The operation, described as “complex”, was carried out by several American agencies, the Kuwaiti authorities and Kurdish forces.
In addition to American nationals, it also allowed the repatriation of six Canadians, four Dutch and one Finn, including eight children, said the head of American diplomacy, Antony Blinken, in a press release.
“This is the largest repatriation to date of U.S. citizens from northeast Syria,” he said.
The United States also welcomed into its territory “a nine-year-old child who is not American but who is the brother or sister of one of the repatriated American minors.”
Five years after the fall of the self-proclaimed “caliphate” by the jihadist group Islamic State (IS) in Iraq and Syria, tens of thousands of women and children close to jihadists are detained by Syrian Kurdish forces allied with the United States in camps in northeast Syria, including al-Hol and Roj, where violence reigns and deprivation is widespread.
Al-Hol is the largest detention camp with more than 43,000 people from 47 countries, many of whom are relatives of IS fighters.
American pressures
Despite repeated appeals from local authorities, many Western countries refuse to repatriate their citizens, settling for trickle-down returns for fear of possible terrorist acts on their soil.
“The only lasting solution […]is that countries repatriate, rehabilitate, reintegrate and ensure that those responsible for wrongdoing are held accountable for their actions,” recalled the US Secretary of State.
The United States has long pressured European governments to carry out such repatriations.

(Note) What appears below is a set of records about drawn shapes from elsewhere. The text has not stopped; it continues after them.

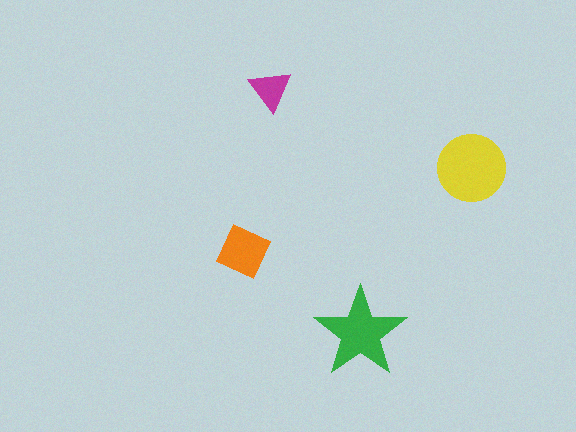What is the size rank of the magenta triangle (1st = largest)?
4th.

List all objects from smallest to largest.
The magenta triangle, the orange diamond, the green star, the yellow circle.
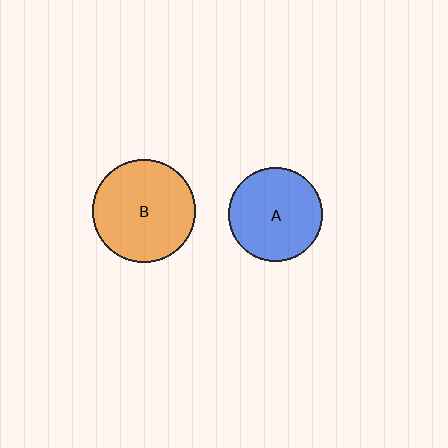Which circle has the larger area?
Circle B (orange).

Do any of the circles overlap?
No, none of the circles overlap.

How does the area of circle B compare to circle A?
Approximately 1.2 times.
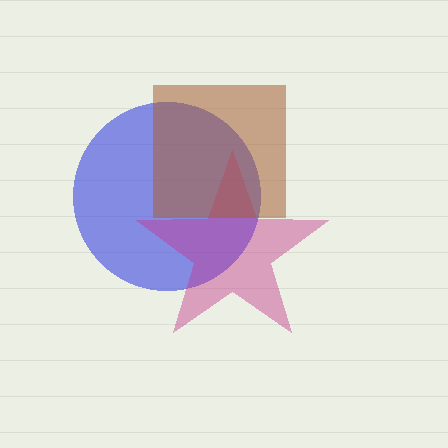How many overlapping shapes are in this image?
There are 3 overlapping shapes in the image.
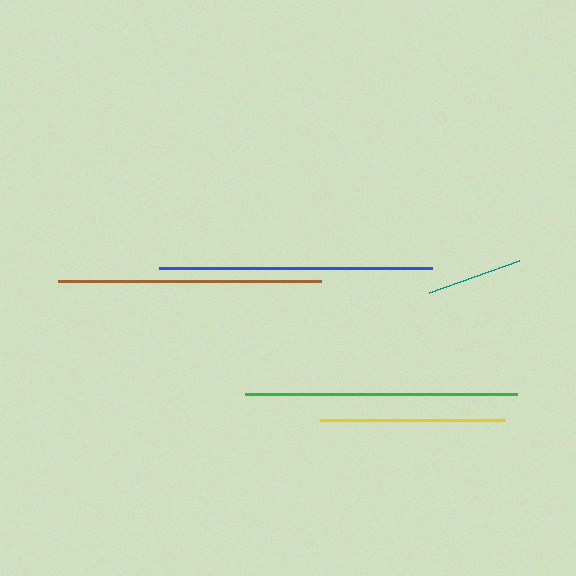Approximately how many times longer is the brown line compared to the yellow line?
The brown line is approximately 1.4 times the length of the yellow line.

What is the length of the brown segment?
The brown segment is approximately 262 pixels long.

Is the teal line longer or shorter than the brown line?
The brown line is longer than the teal line.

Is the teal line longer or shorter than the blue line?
The blue line is longer than the teal line.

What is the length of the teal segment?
The teal segment is approximately 95 pixels long.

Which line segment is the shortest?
The teal line is the shortest at approximately 95 pixels.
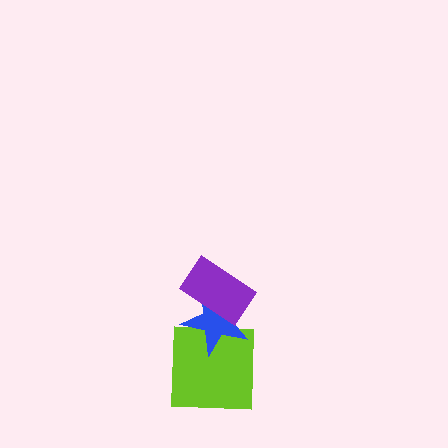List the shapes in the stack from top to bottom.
From top to bottom: the purple rectangle, the blue star, the lime square.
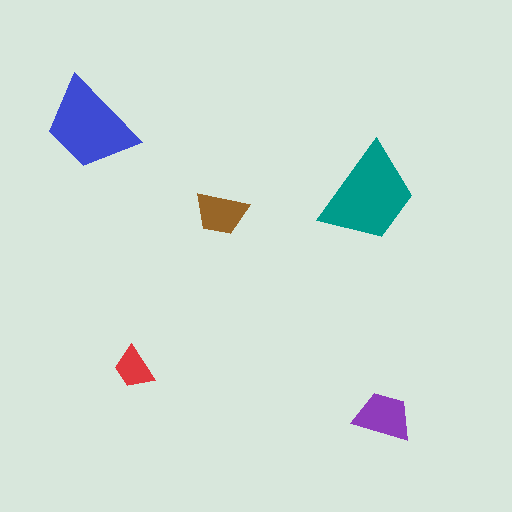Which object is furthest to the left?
The blue trapezoid is leftmost.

The identities of the repatriated Americans have not been released. According to New York Times, there is an American woman and her nine children in the group. Her Turkish husband allegedly took the family to Islamic State territory and was subsequently killed.

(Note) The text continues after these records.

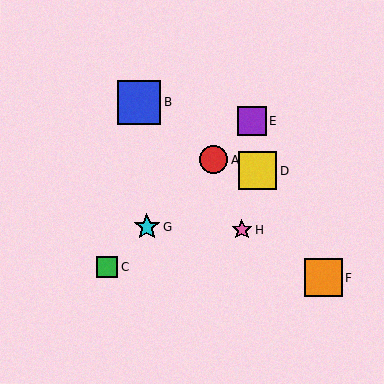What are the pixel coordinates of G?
Object G is at (147, 227).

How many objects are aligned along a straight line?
4 objects (A, C, E, G) are aligned along a straight line.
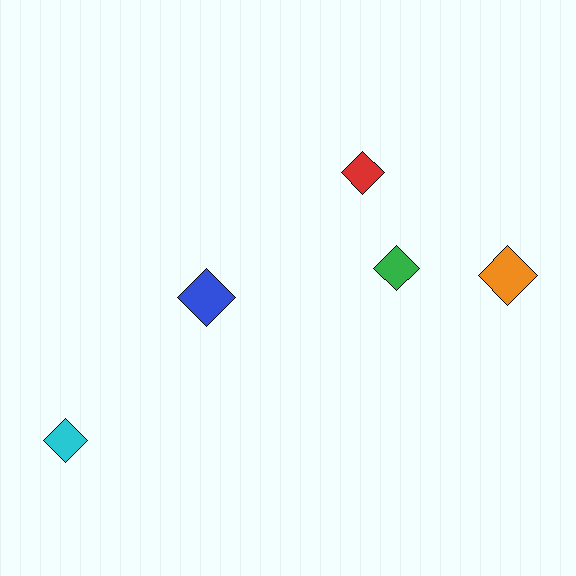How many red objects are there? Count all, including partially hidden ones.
There is 1 red object.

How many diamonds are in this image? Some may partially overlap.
There are 5 diamonds.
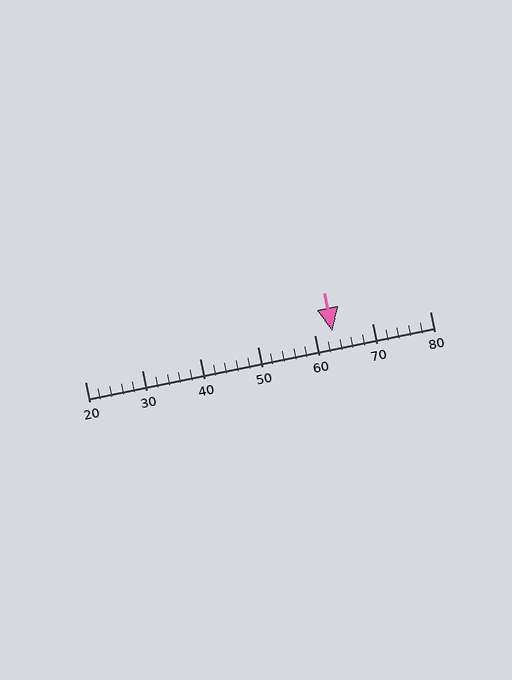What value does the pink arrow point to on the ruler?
The pink arrow points to approximately 63.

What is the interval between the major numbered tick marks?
The major tick marks are spaced 10 units apart.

THE Star Tribune Minneapolis reported last week that a man who joined ISIS but became a valuable informant was requesting the repatriation of his two sons, one of whom apparently does not have U.S. citizenship, so that they could be raised by their grandparents in Minnesota.
The State Department has not provided any information on the progress of the repatriation operation.

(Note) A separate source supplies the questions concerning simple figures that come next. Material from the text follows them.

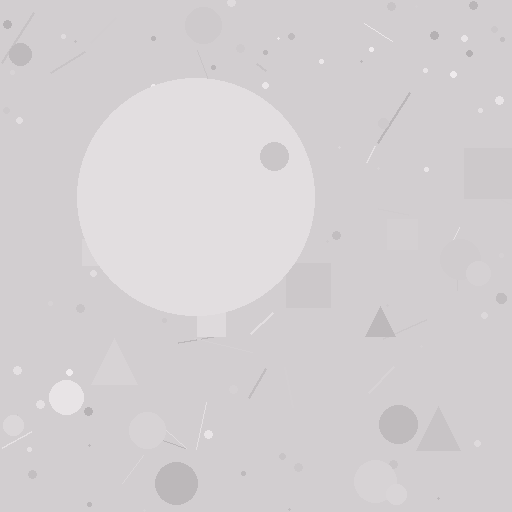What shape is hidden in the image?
A circle is hidden in the image.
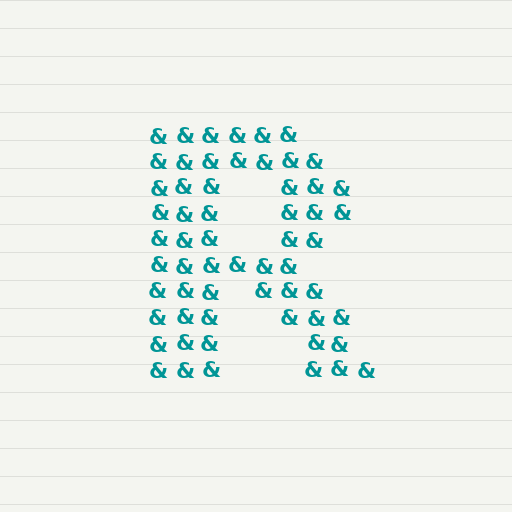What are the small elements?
The small elements are ampersands.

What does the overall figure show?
The overall figure shows the letter R.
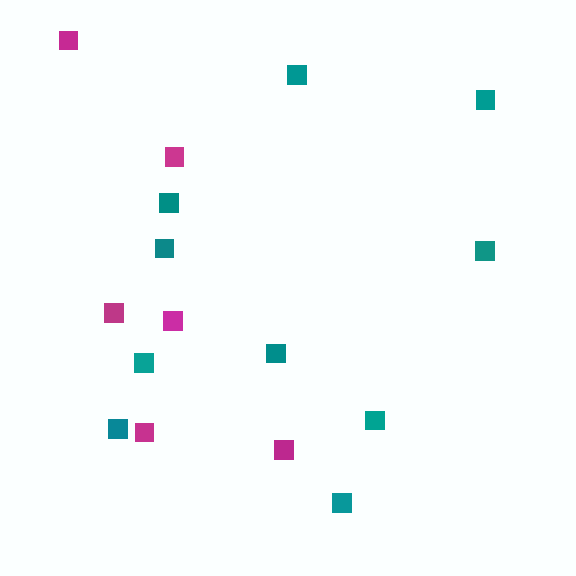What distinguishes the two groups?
There are 2 groups: one group of teal squares (10) and one group of magenta squares (6).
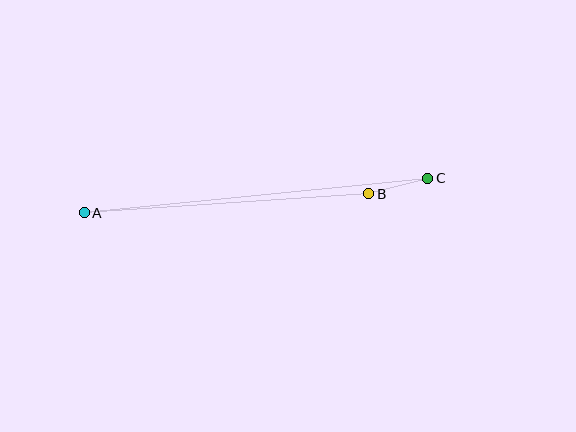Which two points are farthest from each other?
Points A and C are farthest from each other.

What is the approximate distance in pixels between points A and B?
The distance between A and B is approximately 285 pixels.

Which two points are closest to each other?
Points B and C are closest to each other.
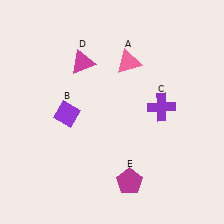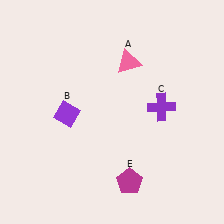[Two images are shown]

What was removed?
The magenta triangle (D) was removed in Image 2.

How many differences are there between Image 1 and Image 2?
There is 1 difference between the two images.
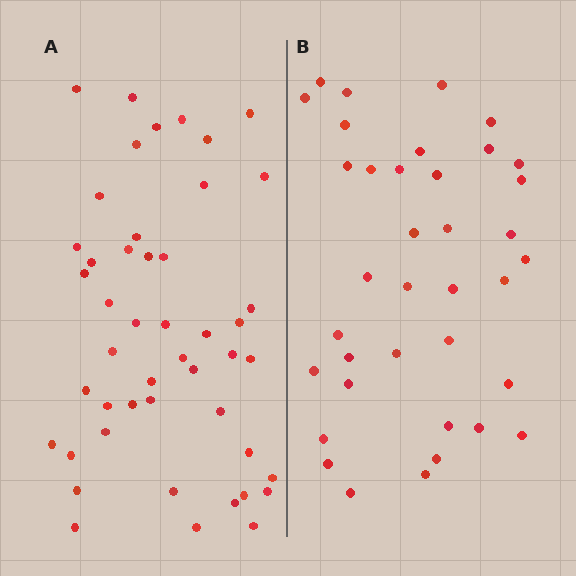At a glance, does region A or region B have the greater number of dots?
Region A (the left region) has more dots.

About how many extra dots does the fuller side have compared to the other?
Region A has roughly 10 or so more dots than region B.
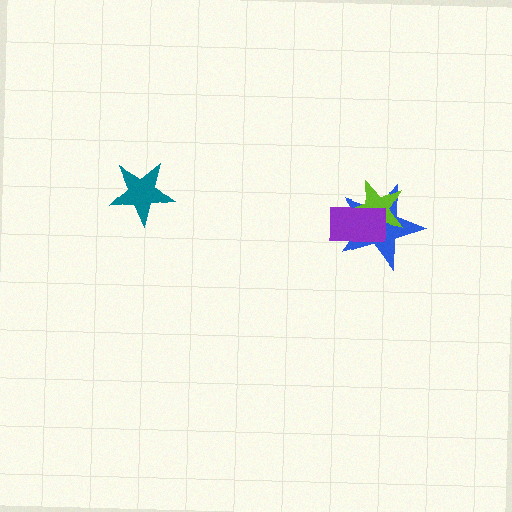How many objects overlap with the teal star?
0 objects overlap with the teal star.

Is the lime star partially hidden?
Yes, it is partially covered by another shape.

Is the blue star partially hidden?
Yes, it is partially covered by another shape.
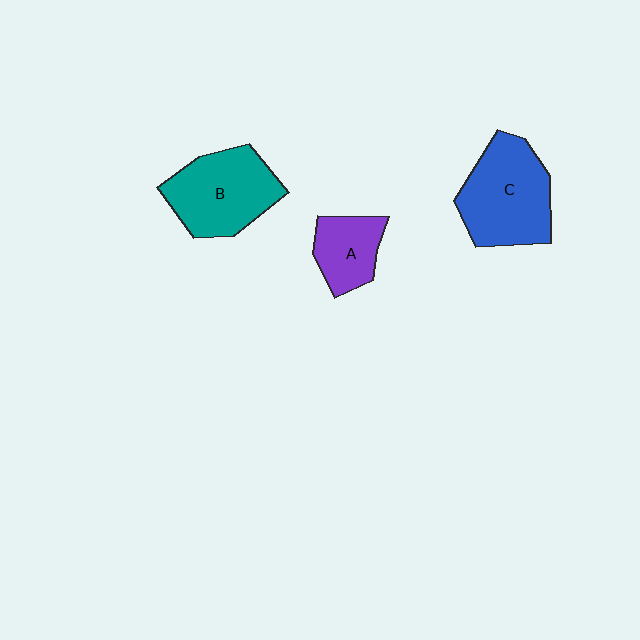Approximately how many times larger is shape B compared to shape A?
Approximately 1.7 times.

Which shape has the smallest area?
Shape A (purple).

By the end of April, at least 160 Iraqi families, totaling around 700 people, had been repatriated to Iraq from al-Hol camp.
Iraq is one of the rare countries to regularly repatriate its nationals, a commitment welcomed by both the UN and the United States.
In April, Amnesty International accused the autonomous Kurdish authorities of engaging in “war crimes” in the centers and camps, which local authorities denied.
Kurdish-led forces have spearheaded the fight against the jihadist group IS, which has seized regions in Syria since 2014 thanks to the war in that country, which began in 2011.
Thousands of jihadists from around the world had flocked to Syria, proclaimed a new land of jihad after the start of the conflict in 2011, and had fought in the ranks of ISIS.